Nacido en la ciudad de Voghera, en el norte de Italia, en 1932, Valentino, conocido popularmente por su nombre de pila, aprendió su oficio en los talleres de alta costura de París antes de fundar su propia firma, en Roma, en 1959. Desde sus inicios, se hizo famoso por sus vestidos rojos, en un intenso tono escarlata que se convirtió en su color distintivo, hasta el punto de que en la industria se le conocía como el “rojo Valentino”.
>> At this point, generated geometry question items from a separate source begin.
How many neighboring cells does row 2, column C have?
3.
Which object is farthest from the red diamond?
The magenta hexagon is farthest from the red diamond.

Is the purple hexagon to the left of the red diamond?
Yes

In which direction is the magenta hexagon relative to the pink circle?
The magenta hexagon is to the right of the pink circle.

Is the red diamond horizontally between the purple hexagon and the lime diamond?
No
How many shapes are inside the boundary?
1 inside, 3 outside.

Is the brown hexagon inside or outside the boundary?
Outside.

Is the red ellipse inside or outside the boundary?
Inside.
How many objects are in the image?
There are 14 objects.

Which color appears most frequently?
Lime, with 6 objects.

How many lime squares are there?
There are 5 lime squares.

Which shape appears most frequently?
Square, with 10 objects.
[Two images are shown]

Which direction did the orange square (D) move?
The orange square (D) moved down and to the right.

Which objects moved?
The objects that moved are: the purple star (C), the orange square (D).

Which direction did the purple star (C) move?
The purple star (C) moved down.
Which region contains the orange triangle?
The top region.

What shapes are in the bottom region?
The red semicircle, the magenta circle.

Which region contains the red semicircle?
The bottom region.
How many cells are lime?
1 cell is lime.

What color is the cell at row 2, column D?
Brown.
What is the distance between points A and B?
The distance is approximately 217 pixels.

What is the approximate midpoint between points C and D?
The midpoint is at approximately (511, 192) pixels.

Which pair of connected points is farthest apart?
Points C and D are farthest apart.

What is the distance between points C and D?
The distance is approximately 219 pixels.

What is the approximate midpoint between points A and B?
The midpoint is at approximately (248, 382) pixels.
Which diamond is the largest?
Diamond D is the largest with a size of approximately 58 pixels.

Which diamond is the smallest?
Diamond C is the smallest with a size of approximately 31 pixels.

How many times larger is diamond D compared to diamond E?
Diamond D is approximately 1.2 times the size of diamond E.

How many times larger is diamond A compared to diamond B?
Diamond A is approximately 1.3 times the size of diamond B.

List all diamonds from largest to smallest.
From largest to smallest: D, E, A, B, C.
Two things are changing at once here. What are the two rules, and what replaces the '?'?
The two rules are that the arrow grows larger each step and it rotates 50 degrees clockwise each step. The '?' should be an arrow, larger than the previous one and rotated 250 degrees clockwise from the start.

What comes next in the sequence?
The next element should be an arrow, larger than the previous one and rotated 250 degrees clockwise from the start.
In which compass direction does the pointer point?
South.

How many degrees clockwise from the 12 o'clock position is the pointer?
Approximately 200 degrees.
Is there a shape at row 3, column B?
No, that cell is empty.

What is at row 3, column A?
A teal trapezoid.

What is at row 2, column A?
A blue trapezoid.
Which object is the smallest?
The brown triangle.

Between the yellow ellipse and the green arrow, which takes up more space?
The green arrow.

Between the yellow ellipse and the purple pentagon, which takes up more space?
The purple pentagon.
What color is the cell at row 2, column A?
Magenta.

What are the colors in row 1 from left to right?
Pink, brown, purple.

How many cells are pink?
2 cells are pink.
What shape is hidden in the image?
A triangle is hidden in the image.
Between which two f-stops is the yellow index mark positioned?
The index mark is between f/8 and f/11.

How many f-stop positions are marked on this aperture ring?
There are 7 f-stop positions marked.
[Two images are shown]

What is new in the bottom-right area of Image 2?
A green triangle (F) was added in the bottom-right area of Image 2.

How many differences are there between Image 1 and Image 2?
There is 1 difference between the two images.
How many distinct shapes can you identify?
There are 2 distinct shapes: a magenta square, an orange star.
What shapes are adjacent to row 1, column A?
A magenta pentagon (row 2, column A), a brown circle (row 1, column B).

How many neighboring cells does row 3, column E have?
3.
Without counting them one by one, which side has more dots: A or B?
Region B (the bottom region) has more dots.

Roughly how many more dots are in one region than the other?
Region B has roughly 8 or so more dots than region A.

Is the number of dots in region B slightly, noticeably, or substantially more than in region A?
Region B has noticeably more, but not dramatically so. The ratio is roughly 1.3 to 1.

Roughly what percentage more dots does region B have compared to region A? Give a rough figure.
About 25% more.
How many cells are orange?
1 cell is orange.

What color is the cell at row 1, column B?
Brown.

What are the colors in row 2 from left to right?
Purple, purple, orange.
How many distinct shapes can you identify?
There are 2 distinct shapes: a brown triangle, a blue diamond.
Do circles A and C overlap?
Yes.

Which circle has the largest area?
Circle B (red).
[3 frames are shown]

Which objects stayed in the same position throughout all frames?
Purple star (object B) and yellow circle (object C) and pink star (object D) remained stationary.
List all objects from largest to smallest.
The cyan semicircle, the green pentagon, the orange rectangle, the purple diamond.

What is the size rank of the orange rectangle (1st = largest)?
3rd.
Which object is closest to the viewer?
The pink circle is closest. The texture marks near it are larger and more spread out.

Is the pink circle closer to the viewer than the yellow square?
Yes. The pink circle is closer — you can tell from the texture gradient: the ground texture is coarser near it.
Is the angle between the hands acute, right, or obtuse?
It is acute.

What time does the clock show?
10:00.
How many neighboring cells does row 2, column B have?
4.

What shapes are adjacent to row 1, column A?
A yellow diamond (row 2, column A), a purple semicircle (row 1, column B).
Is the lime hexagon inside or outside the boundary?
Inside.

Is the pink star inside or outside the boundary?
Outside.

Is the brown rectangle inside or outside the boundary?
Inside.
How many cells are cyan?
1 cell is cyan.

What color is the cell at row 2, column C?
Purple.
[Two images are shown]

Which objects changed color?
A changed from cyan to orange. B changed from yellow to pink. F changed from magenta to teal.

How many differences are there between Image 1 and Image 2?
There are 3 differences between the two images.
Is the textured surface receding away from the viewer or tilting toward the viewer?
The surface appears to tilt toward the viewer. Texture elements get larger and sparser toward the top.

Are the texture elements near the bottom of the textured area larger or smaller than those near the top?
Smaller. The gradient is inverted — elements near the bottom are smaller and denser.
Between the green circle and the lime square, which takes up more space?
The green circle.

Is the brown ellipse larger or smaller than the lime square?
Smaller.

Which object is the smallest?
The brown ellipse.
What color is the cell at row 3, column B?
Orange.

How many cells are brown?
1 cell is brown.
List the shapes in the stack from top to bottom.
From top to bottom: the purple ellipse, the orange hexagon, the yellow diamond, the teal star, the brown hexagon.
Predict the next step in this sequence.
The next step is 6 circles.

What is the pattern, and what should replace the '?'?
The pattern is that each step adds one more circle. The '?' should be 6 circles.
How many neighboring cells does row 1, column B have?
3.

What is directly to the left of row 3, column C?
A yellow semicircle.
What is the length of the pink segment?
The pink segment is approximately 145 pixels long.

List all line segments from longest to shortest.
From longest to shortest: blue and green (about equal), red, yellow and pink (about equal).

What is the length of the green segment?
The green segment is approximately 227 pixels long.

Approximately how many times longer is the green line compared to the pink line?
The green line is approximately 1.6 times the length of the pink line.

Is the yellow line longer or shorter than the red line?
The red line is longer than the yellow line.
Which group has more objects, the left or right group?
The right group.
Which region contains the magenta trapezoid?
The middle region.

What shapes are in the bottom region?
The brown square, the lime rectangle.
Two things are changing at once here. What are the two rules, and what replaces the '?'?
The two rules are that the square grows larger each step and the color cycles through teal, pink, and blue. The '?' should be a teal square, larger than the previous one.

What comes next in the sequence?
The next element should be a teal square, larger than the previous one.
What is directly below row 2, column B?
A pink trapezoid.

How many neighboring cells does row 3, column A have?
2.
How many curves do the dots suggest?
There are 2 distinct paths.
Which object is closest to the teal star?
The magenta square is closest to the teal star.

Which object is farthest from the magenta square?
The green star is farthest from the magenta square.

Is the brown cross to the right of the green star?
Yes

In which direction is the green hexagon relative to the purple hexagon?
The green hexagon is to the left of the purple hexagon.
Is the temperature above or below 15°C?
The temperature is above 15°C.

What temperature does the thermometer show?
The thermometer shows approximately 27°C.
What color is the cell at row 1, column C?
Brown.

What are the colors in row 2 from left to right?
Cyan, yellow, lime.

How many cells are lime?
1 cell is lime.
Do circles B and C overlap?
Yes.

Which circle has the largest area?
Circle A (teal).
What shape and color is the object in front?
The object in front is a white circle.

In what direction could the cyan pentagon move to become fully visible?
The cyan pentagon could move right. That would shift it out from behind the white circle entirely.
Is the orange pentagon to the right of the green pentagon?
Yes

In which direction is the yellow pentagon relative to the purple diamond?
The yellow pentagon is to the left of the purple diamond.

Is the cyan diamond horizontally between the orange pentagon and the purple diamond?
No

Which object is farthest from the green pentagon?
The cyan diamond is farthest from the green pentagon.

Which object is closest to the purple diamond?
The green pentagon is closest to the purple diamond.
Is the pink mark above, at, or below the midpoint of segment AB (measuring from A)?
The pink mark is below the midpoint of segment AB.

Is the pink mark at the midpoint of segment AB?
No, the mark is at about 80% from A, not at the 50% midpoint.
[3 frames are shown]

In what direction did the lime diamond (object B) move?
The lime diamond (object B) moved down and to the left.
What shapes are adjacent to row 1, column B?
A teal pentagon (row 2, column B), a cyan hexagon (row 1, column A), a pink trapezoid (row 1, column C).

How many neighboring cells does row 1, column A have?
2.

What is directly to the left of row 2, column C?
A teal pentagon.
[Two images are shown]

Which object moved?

En 1960, conoció a su socio comercial de toda la vida (y, durante 12 años, pareja sentimental), Giancarlo Giammetti, entonces un joven estudiante de Arquitectura. Juntos, convirtieron Valentino SpA en una marca reconocida internacionalmente.
Una de las primeras clientas famosas de Valentino fue la actriz Elizabeth Taylor, a quien conoció mientras filmaba “Cleopatra”, en Roma, a principios de la década de 1960. Otras seguidoras y compradoras glamurosas de las creaciones de Valentino en los primeros años de su carrera incluyeron a Begum Aga Khan, la reina Paola de Bélgica, las actrices Audrey Hepburn y Joan Collins, y Jacqueline Kennedy, quien incluso lució un vestido de Valentino para casarse con el magnate naviero griego Aristóteles Onassis, en 1968.
Su popularidad continuó a lo largo de las décadas. Valentino pasó gran parte de la década de 1970 en Nueva York, rodeado de un amplio círculo de amigos que incluía al artista Andy Warhol y a la editora de Vogue, Diana Vreeland. En la década de 1990, se convirtió en uno de los diseñadores favoritos de las supermodelos de la época, como Claudia Schiffer y Naomi Campbell.
Sus creaciones también aparecieron con frecuencia en la alfombra roja. Solo en los premios Oscar, entre los conjuntos de Valentino más destacados a lo largo de los años se encuentran el vestido ricamente bordado que lució Jane Fonda, en 1981, cuando aceptó el premio al mejor actor en nombre de su padre, Henry; el vestido vintage en blanco y negro que lució Julia Roberts, en 2001; el vestido estilo caftán color menta pastel que lució Jennifer Lopez, en 2003, y el vestido amarillo brillante que llevó Cate Blanchett, en 2005. (Tanto Roberts como Blanchett ganaron un Oscar en esos años).
En la ceremonia de los premios de la Academia de 2002, Anne Hathaway desfiló por la alfombra roja con un elaborado vestido de Valentino, acompañada por el propio diseñador.
En años más recientes, Zendaya, Carey Mulligan y Gemma Chan se encuentran entre las asistentes a los Oscar que han lucido creaciones de la marca con gran éxito.